Que faire pour protéger les esprits des autres espèces?

9 comments:

  1. À la lecture du texte de Rowlands, j'ai été déçue de voir que sa démonstration ne mène pas à quelque chose de concret, comme par exemple des implications juridiques ou morales au sujet du statut des animaux. Il me semble qu’il faudrait aller plus loin avec cette démonstration, puisqu’elle pourrait servir à défendre le droit des animaux et changer leur statut juridique. Rowlands ne dit pas ce qui est en jeu et pourquoi répondre à la question de savoir si les animaux sont des personnes est important. Qu’est-ce que cela fait que les animaux soient des personnes ou pas ? Il me semble que ce n’est pas le fait qu’on leur attribut le nom A ou B qui est important, mais plutôt ce que cela implique.

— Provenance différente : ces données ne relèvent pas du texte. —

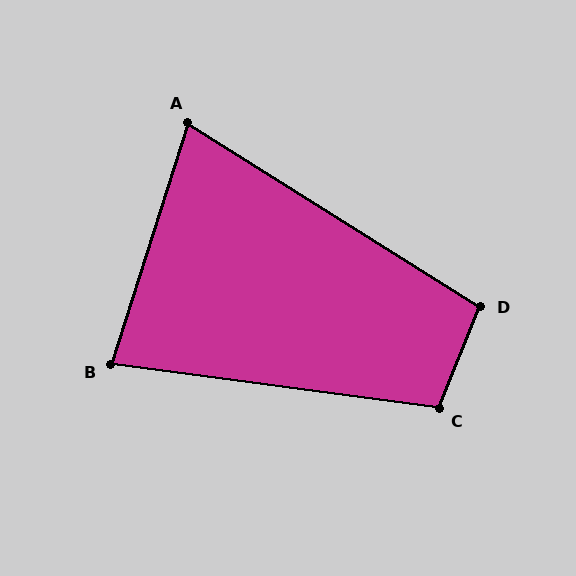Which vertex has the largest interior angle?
C, at approximately 104 degrees.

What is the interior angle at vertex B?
Approximately 80 degrees (acute).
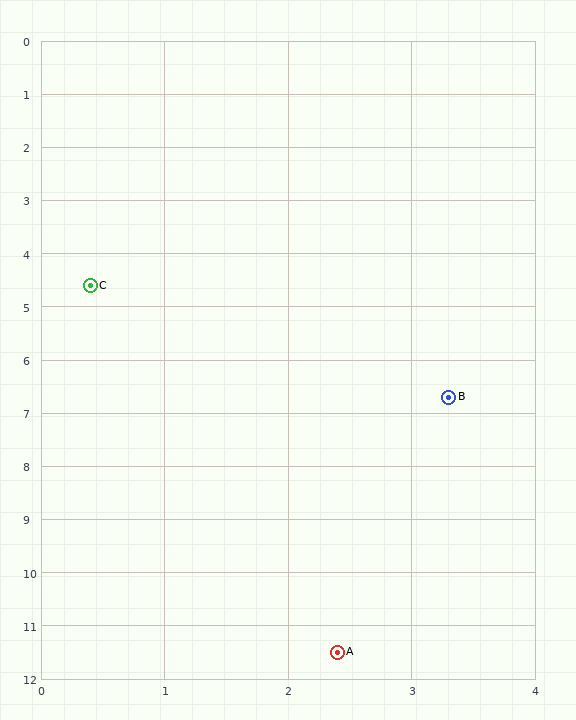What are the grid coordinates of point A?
Point A is at approximately (2.4, 11.5).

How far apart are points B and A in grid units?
Points B and A are about 4.9 grid units apart.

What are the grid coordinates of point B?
Point B is at approximately (3.3, 6.7).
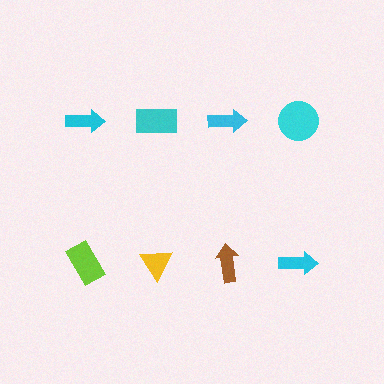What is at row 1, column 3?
A cyan arrow.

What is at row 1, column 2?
A cyan rectangle.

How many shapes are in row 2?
4 shapes.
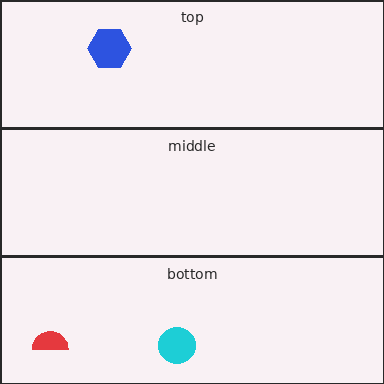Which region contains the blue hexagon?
The top region.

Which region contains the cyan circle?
The bottom region.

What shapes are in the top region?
The blue hexagon.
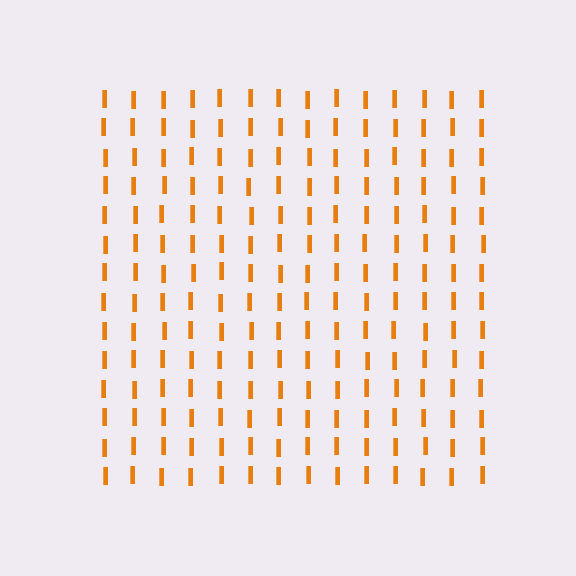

    J'ai trouvé ce texte intéressant parce que Rowlands amène une (fausse ?) nouvelle stratégie que nous n’avons pas encore rencontré dans le cours : plutôt que de montrer que les animaux possèdent le ressenti Rowlands prouve qu’ils sont des personnes. Cependant il montre que ce sont des personnes à partir de la notion de conscience (de soi et l’unité de la conscience). Ainsi Rowlands évite la question de savoir si les animaux possèdent une conscience ou non, il prend cela pour acquis. C’est tout à fait correct, on ne peut pas rester sur les mêmes questions ad vitam aeternam, mais je crois que Rowlands présente une explication basée sur plusieurs thèmes très controversés : la conscience, le statut intentionnel de la douleur, le schéma de l’intentionnalité, le test du miroir et probablement bien plus que je ne connais pas. En résumé, je trouve ce texte assez compliqué pour peu ou pas de conséquence, je trouve cela dommage.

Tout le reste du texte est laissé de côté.